Abstract:  The problem of simulating quantum circuits that appear in variational algorithms offers distinct opportunities, when compared to simulating other types of quantum circuits. We focus on exploiting three characteristics common in variational algorithm quantum circuits. These properties are 1. circuits in variational algorithms such as VQE and QAOA are often wide but shallow, 2. the algorithms run circuits with the same topology many times, with only differences in gate parameters between runs, 3. the variational algorithm expects the quantum computer or simulator to return samples from a multi-modal wavefunction, and not the full high-dimensional wavefunction. These traits make this type of circuit simulation a distinctive workload compared to simulating Shor's, Grover's, or even random circuit sampling workloads.

In this ongoing work, we use knowledge compilation on Bayesian networks to aid simulating variational quantum algorithms. Knowledge compilation is a set of techniques we borrow from classical AI inference, which had been useful for repeated inference on AI models with different parameters, and for efficient stochastic simulation of those inference models. Those tricks may be useful here for quantum circuit simulation.

The toolchain begins by converting quantum circuits to complex-valued Bayesian networks.

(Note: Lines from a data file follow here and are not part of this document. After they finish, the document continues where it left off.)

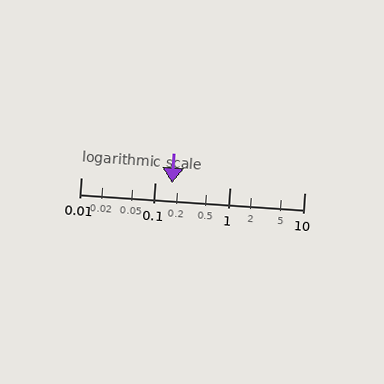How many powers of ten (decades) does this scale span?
The scale spans 3 decades, from 0.01 to 10.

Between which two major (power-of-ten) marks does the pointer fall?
The pointer is between 0.1 and 1.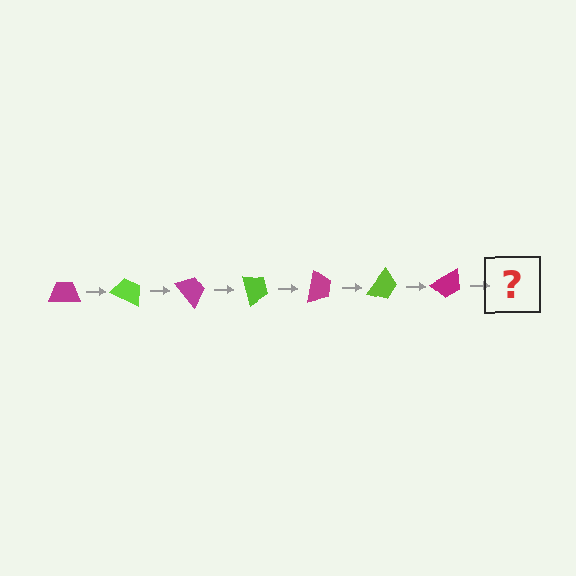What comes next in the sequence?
The next element should be a lime trapezoid, rotated 175 degrees clockwise from the start.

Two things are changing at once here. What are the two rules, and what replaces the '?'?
The two rules are that it rotates 25 degrees clockwise each step and the color cycles through magenta and lime. The '?' should be a lime trapezoid, rotated 175 degrees clockwise from the start.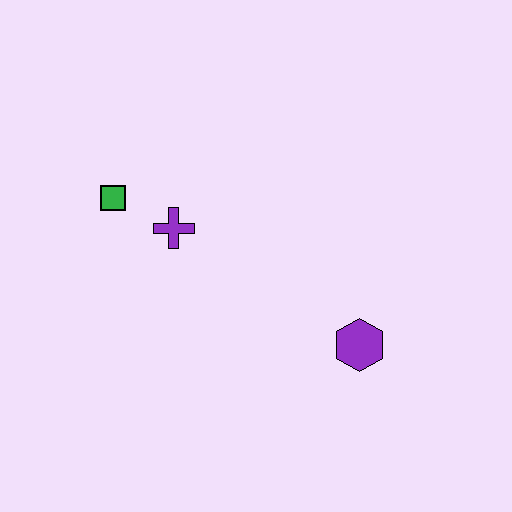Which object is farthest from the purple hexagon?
The green square is farthest from the purple hexagon.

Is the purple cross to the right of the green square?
Yes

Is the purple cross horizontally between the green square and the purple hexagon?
Yes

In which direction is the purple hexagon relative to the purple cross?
The purple hexagon is to the right of the purple cross.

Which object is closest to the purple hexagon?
The purple cross is closest to the purple hexagon.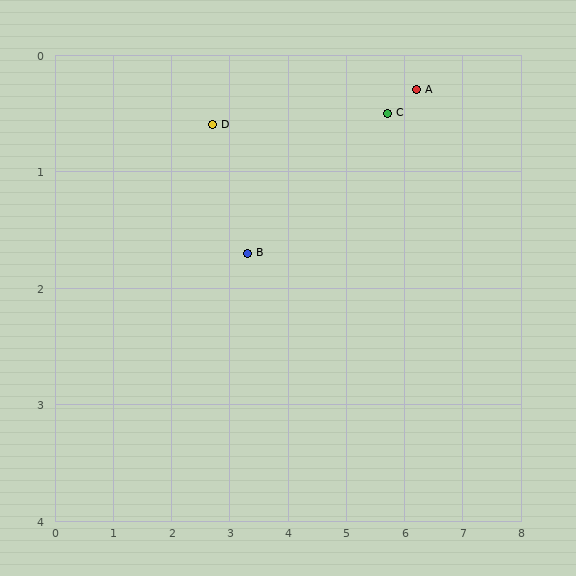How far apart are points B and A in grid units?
Points B and A are about 3.2 grid units apart.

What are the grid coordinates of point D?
Point D is at approximately (2.7, 0.6).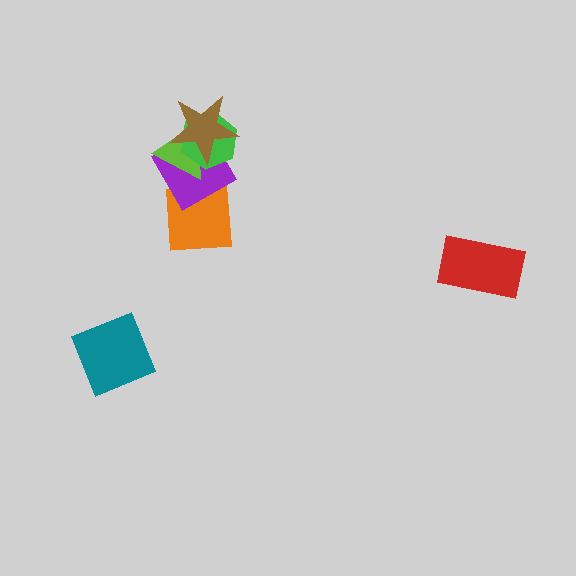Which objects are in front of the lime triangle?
2 objects cover part of the lime triangle: the green hexagon and the brown star.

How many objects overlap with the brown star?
3 objects overlap with the brown star.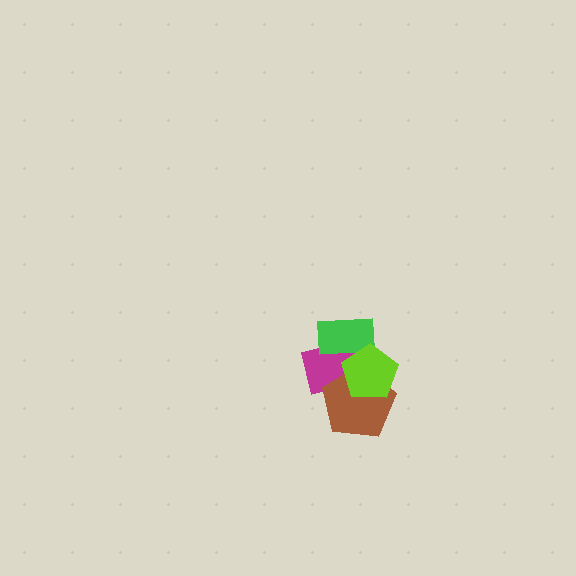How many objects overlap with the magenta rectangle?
3 objects overlap with the magenta rectangle.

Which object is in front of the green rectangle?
The lime pentagon is in front of the green rectangle.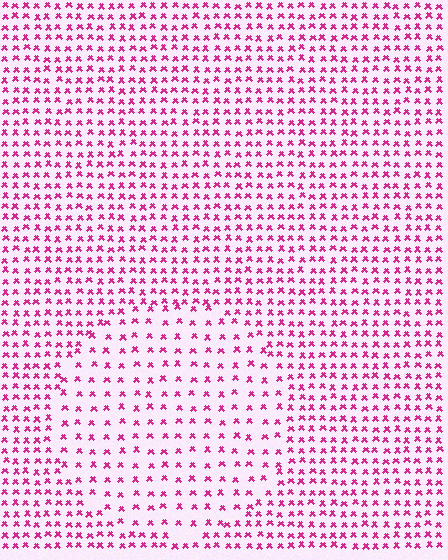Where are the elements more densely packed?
The elements are more densely packed outside the circle boundary.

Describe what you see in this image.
The image contains small magenta elements arranged at two different densities. A circle-shaped region is visible where the elements are less densely packed than the surrounding area.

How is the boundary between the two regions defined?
The boundary is defined by a change in element density (approximately 1.8x ratio). All elements are the same color, size, and shape.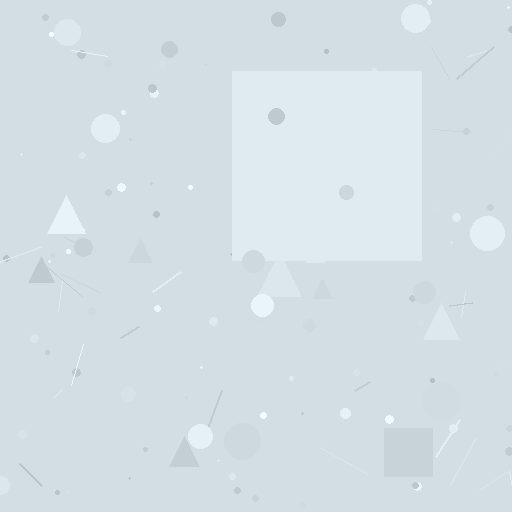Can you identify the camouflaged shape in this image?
The camouflaged shape is a square.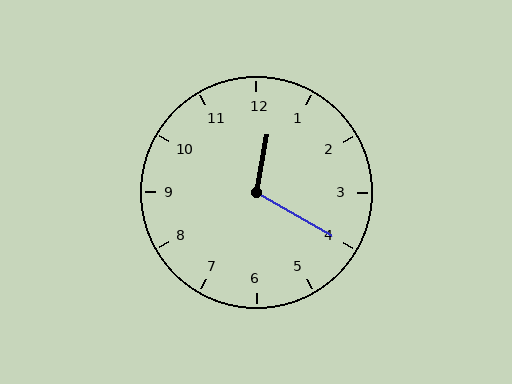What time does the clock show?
12:20.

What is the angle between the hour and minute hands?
Approximately 110 degrees.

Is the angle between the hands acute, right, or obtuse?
It is obtuse.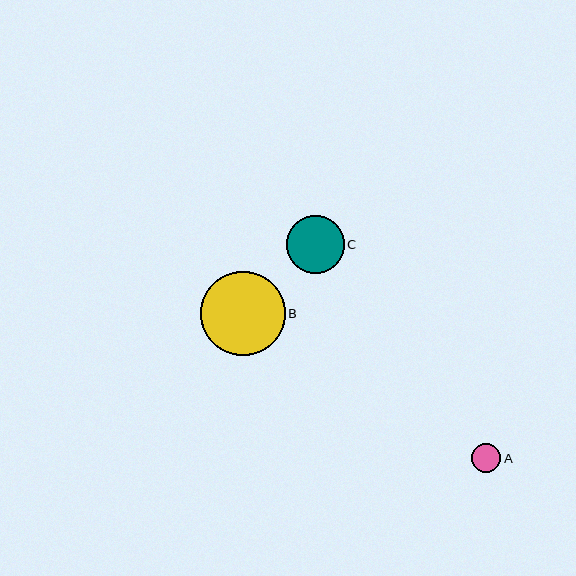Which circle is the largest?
Circle B is the largest with a size of approximately 84 pixels.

This transformation has been established by prior work that use probabilistic graphical models and tensor network contraction for quantum circuit simulation. From this transformation, our work strikes out on a new pathway to do simulation. We convert the Bayesian networks to conjunctive normal forms, and finally to arithmetic circuits for inference. These minimized arithmetic circuits can be reused across multiple simulations with different parameters. Furthermore, the arithmetic circuits allow for more efficient sampling of measurement outcomes from the final wavefunction.

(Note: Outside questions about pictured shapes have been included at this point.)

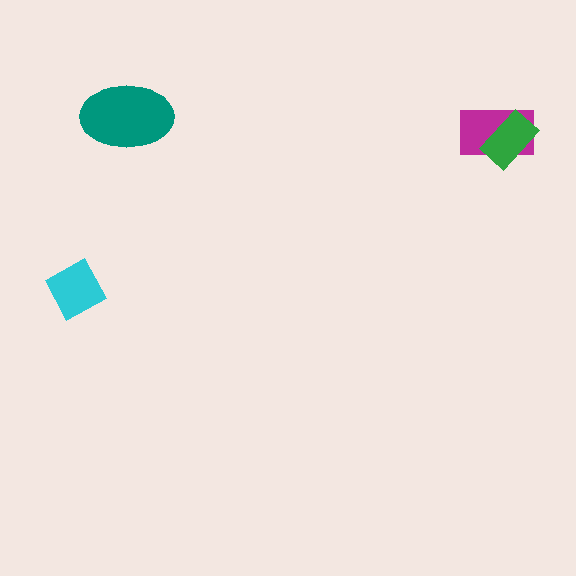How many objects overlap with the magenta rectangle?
1 object overlaps with the magenta rectangle.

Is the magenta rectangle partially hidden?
Yes, it is partially covered by another shape.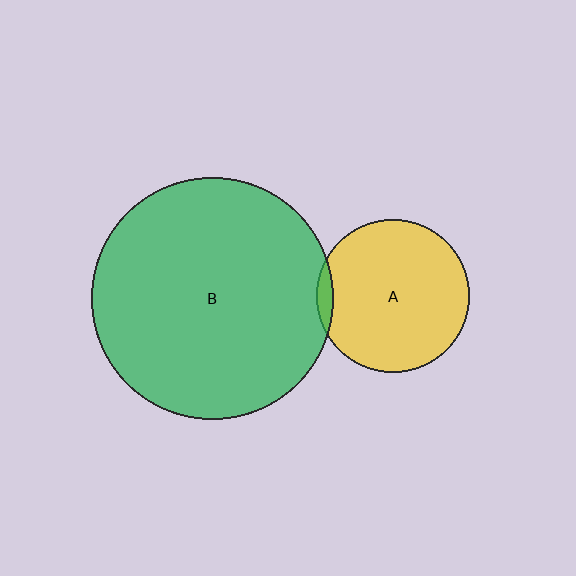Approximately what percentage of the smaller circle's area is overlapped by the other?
Approximately 5%.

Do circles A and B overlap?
Yes.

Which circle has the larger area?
Circle B (green).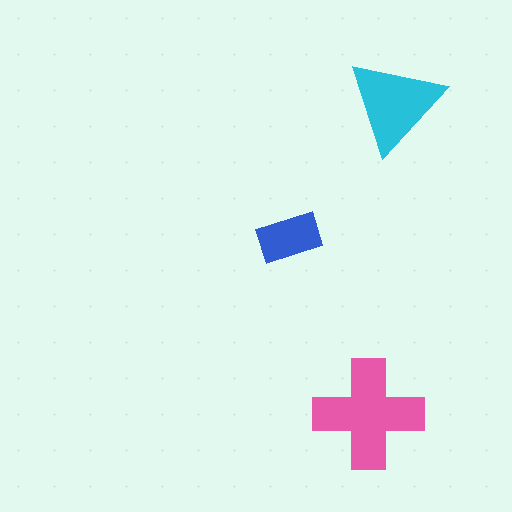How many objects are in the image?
There are 3 objects in the image.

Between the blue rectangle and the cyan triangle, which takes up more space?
The cyan triangle.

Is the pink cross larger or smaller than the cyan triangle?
Larger.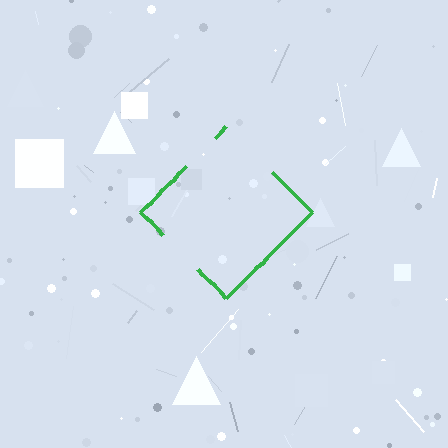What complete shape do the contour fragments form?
The contour fragments form a diamond.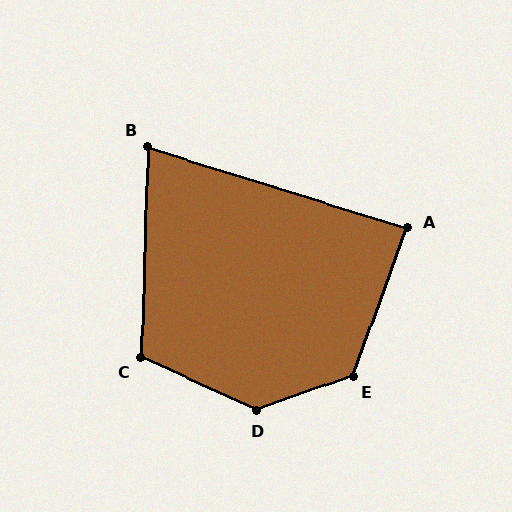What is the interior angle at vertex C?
Approximately 112 degrees (obtuse).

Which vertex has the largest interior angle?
D, at approximately 136 degrees.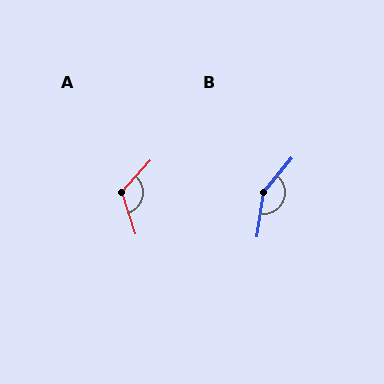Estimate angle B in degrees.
Approximately 150 degrees.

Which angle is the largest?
B, at approximately 150 degrees.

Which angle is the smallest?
A, at approximately 120 degrees.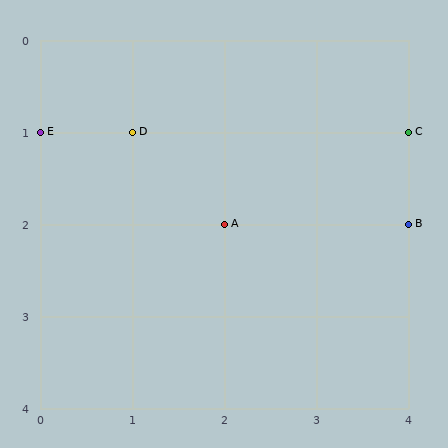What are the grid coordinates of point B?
Point B is at grid coordinates (4, 2).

We experimentally validate our simulation toolchain using Google Cirq for its QAOA benchmark, its simulator test harnesses, and its native simulator as a baseline. We are able to beat the native simulator for QAOA problem sizes beyond 16 qubits, where the native simulator starts to struggle with longer wavefunction vectors. Our proposed approach appears to be limited in terms of depth to about 33 steps, where the size of the compiled topology becomes a limiting factor. In all, the approach may be useful in simulating this wide but shallow range of quantum circuits.